We also want to make sure that the system that we have chosen has audit trails we require and will allow us to build in the controls that we want – eg segregation of duties

Moving onto bank systems, at the moment we take bank statements from three different systems – Barclays, NatWest and Bankers Trust in America [now part of Deutsche Bank]. We have been keen to move onto the next versions of these systems as soon as possible. We are now using Bankers Trust’s web-based system to look up our outstanding CP. We are looking to move onto the web system to make payments and to review bank statements. Initially, I was very nervous about web systems, but one of the reasons why I am keen to move towards this technology is that I know this is the way that the banks are moving and it will be cheaper to upgrade. Also, it will make it easier to relocate the Treasury department should we need to work in a disaster recovery situation. The web technology should mean that treasury can choose to be more mobile. For example, although cash management is done in London, recently whilst I was down in Heathrow, I could log on and authorise deals online.

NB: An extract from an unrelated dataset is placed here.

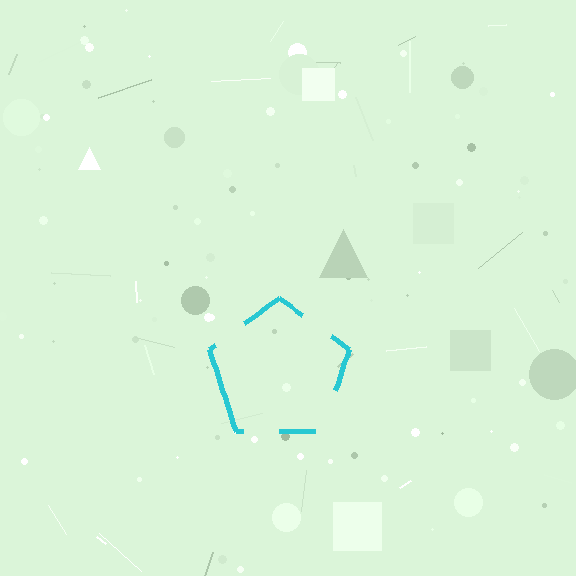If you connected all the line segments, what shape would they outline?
They would outline a pentagon.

What other issues do you see as important?

Banks seem to be emphasising more and more the importance of relationships. This is coinciding with the consolidation in the banking market. I would be interested to learn how other corporates are responding to this stance. BAA has responded by choosing six core banks, that can deal with most of our day-to-day requirements.

Secondly I wonder how bank lending will develop. The implications of Basel will be important for us, particularly because BAA has a split rating – we have AA- with S&P and A1 with Moody’s.

Finally It’s a challenge for us to ensure that we are satisfying our banks in allowing them to make adequate returns. We are a Group whose Treasury activities primarily focus on sterling cash management, a little FX and a large debt portfolio that is going to be growing significantly with our published capital expenditure programme.